One film stands head and shoulders above these offerings. I mean of course the Wicker Man which features star turns by Edward Woodward and Christopher Lee, plenty of nudity and a stunning soundtrack (If you are a folk aficionado that is)
Ultra conservative and deeply religious Police sergeant Howie (Woodward), sets out to investigate the disappearance of a young girl, Rowan Morrison, on the remote Scottish island of Summerisle. During his investigations he discovers that entire population follows a pagan religion under the island's owner Lord Summerisle (Lee) Needless to say Howie is increasingly shocked by the islanders' behaviour (although he is simultaneously attracted and repulsed by the alluring Willow (Britt Ekland). As the film unfolds he uncovers evidence indicating that Rowan may soon be the victim of a human sacrifice. In the hope of saving her he disguises himself as Punch and infiltrates the Island’s May Day festival. Little does he realise the fate that awaits him!

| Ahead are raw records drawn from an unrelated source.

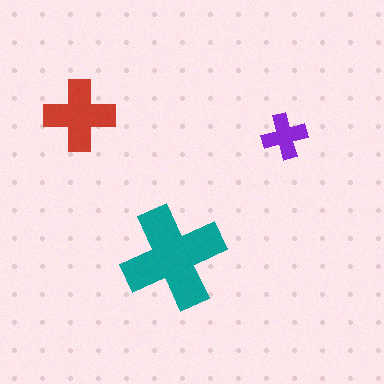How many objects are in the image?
There are 3 objects in the image.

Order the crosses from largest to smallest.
the teal one, the red one, the purple one.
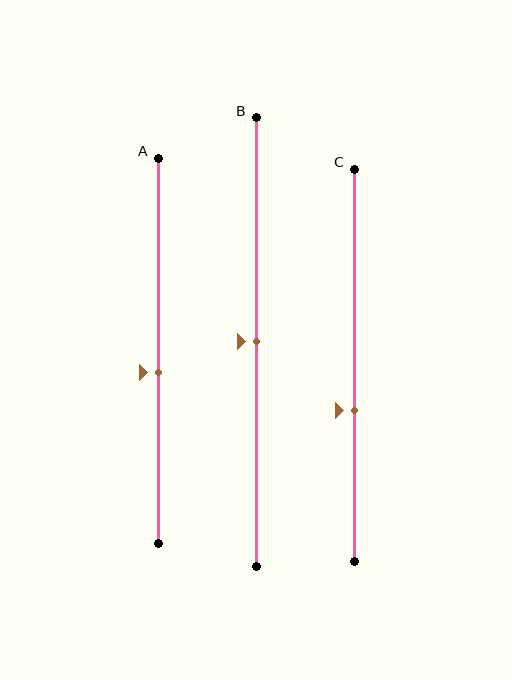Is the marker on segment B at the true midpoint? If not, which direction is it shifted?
Yes, the marker on segment B is at the true midpoint.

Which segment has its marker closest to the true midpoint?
Segment B has its marker closest to the true midpoint.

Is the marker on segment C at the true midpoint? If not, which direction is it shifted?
No, the marker on segment C is shifted downward by about 12% of the segment length.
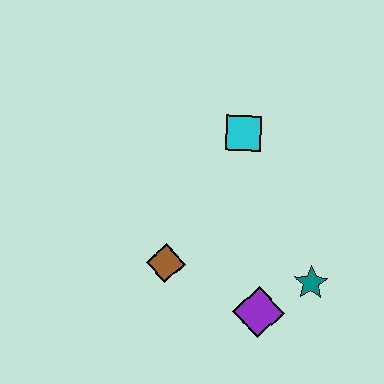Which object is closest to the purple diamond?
The teal star is closest to the purple diamond.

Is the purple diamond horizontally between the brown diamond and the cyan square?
No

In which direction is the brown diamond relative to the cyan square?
The brown diamond is below the cyan square.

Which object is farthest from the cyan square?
The purple diamond is farthest from the cyan square.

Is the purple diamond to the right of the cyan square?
Yes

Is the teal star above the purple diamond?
Yes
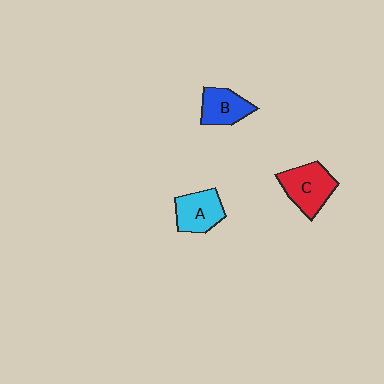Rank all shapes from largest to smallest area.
From largest to smallest: C (red), A (cyan), B (blue).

The Wicker Man had a troubled history. The film was massively cut before receiving a release as the support feature to Don’t Look Now. Despite its uneven and rather incoherent cut the Wicker Man eventually became a cult hit. In the late 90s an extended version was released that gave the film greater coherence. Sadly, the original cut no longer exists. Despite this it is an excellent film.

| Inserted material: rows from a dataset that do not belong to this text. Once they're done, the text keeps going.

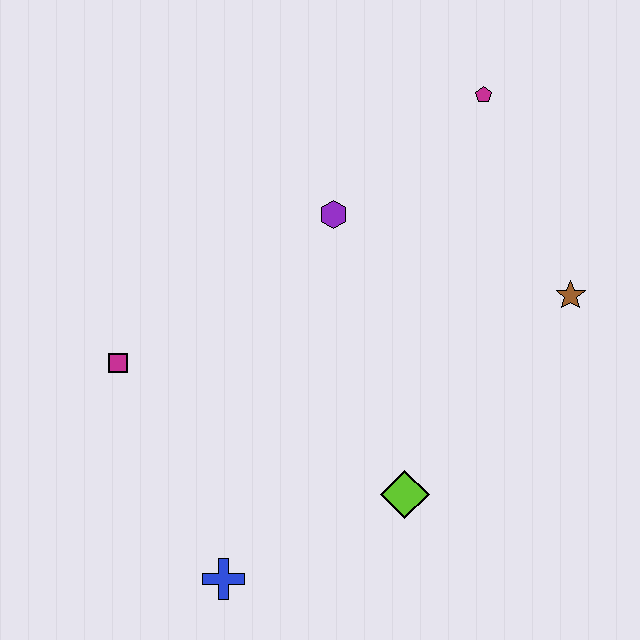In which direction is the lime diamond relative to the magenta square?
The lime diamond is to the right of the magenta square.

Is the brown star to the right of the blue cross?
Yes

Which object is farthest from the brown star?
The magenta square is farthest from the brown star.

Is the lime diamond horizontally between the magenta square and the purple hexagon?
No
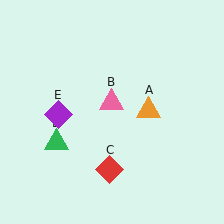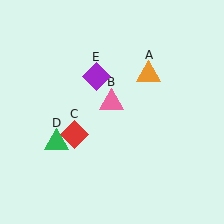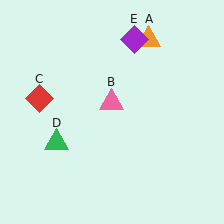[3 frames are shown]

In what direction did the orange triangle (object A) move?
The orange triangle (object A) moved up.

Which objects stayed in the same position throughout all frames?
Pink triangle (object B) and green triangle (object D) remained stationary.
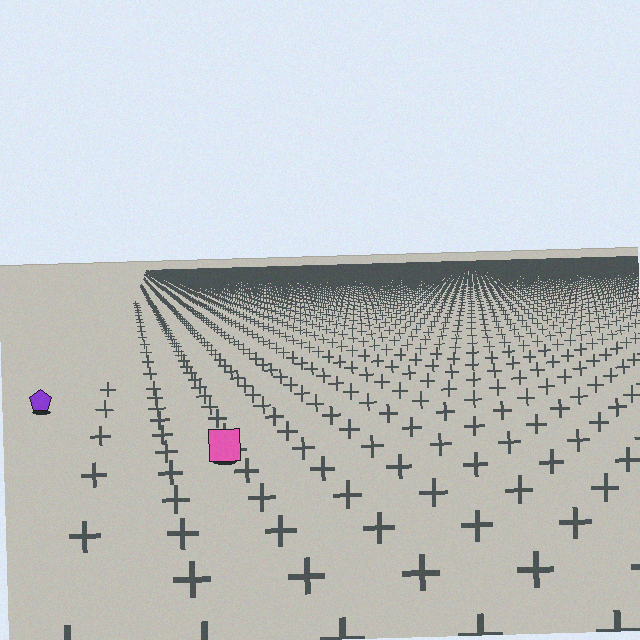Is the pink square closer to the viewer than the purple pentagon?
Yes. The pink square is closer — you can tell from the texture gradient: the ground texture is coarser near it.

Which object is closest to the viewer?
The pink square is closest. The texture marks near it are larger and more spread out.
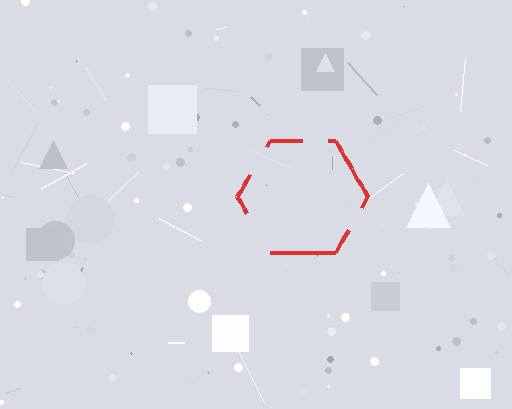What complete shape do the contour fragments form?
The contour fragments form a hexagon.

Hollywood is often unfairly criticised for the quality of its output (it is often fairly criticised too!). One of the biggest bug bears in my view is its fetish for remakes. Generally it manages to make a sow’s ear out of a silk purse – Get Carter, the Italian Job, Sommersby/the Return of Martin Guerre, the Ring/Ringu all spring to mind. Some remakes aren’t too bad: the Vanishing is well executed remake of Spoorloos except for its happy ending (It probably helped that George Sluizer directed both versions).

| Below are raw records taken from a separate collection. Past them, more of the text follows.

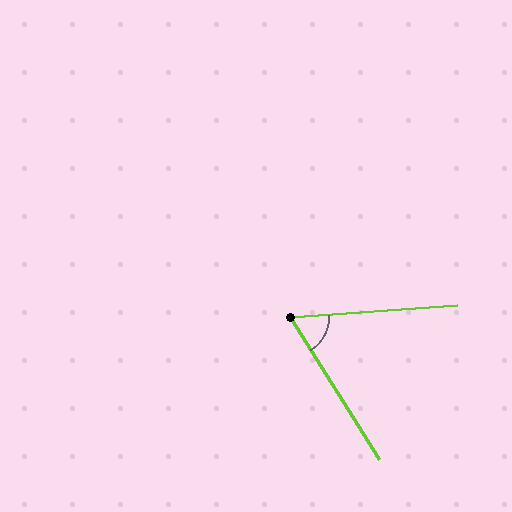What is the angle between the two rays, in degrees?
Approximately 62 degrees.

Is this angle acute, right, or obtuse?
It is acute.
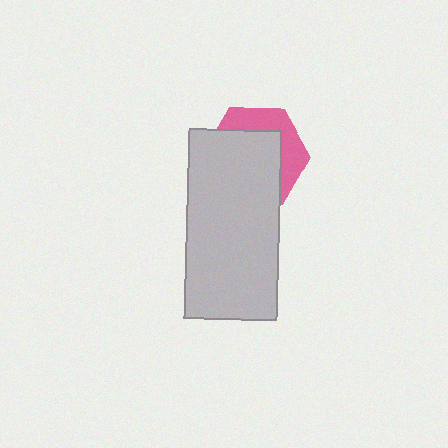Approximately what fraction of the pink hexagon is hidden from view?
Roughly 64% of the pink hexagon is hidden behind the light gray rectangle.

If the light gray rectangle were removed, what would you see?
You would see the complete pink hexagon.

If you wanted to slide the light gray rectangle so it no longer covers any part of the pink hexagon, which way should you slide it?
Slide it toward the lower-left — that is the most direct way to separate the two shapes.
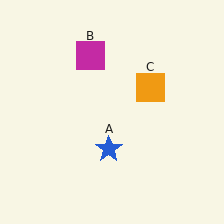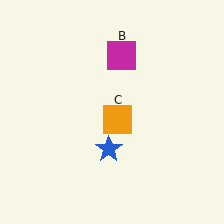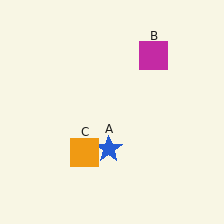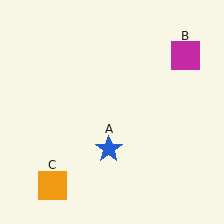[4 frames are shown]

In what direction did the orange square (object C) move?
The orange square (object C) moved down and to the left.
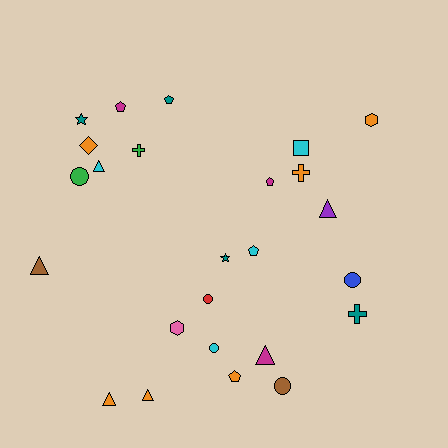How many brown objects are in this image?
There are 2 brown objects.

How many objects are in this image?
There are 25 objects.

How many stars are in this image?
There are 2 stars.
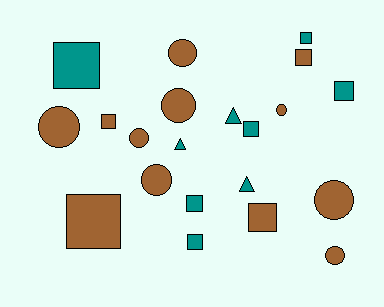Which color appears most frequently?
Brown, with 12 objects.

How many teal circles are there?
There are no teal circles.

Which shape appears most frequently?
Square, with 10 objects.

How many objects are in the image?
There are 21 objects.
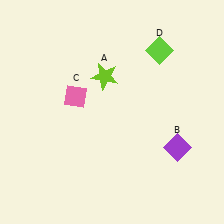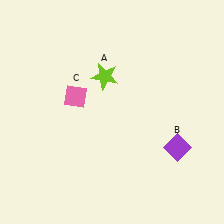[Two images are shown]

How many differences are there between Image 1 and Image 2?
There is 1 difference between the two images.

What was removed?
The lime diamond (D) was removed in Image 2.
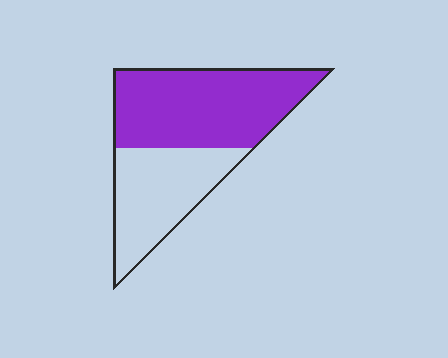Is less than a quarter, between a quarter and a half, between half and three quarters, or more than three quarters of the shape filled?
Between half and three quarters.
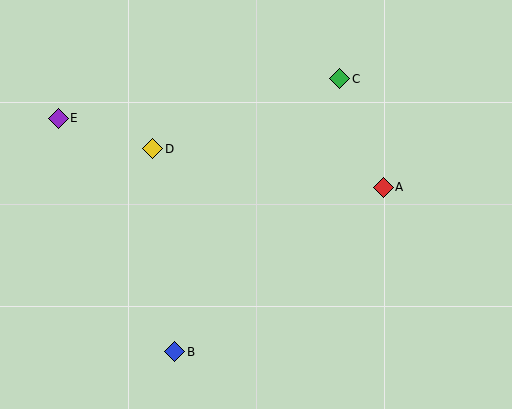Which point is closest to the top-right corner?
Point C is closest to the top-right corner.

I suppose it was inevitable that Hollywood would eventually get around to a remake of the Wicker Man: Edward Woodward has been replaced by Nicholas Cage, the Western isles have been transplanted to Puget Sound and Lord Summerisle becomes Ellen Burstyn as Sister Summersisle. Directed by NeilLaBute, the remake has just opened in the US to a hail of bad reviews.Writing in the Toronto Star, Peter Howell dubbed the film "an unholy mess" full of moments of "unintended hilarity”. Screen International critic Allan Hunter dismissed it as "a clunky, conventional mystery yarn that will appall aficionados of the Robin Hardy classic". Danny Minton of the Beaumont Sun went further, predicting that The Wicker Man will go down as one of the worst movies of the year. "This is the kind of film for which Golden Raspberries were made," he wrote. A private reviewer in the Washington Post said “A Wicker Chair is more interesting”.
It is not all bad news: the Orlando Sentinel claimed that the film has some good ideas but never develops them. "It doesn't quite work out because LaBute or his studio lost its nerve and couldn't decide whether to play the film ironic, horrific or just a goof," Warner Bros has a lot riding on the success of The Wicker Man. The studio has been stung in recent months by the failure of such high-profile releases as Poseidon and The Lady in the Water. Insiders predict that LaBute's film may go down as yet another disaster.
Given our bias we probably will not be venturing out to see this at the cinema. We probably will rent it when it is out on DVD. Will it will be “Battlefield Earth bad or “Plan 9 from Outer Space” bad? That is the dilemma!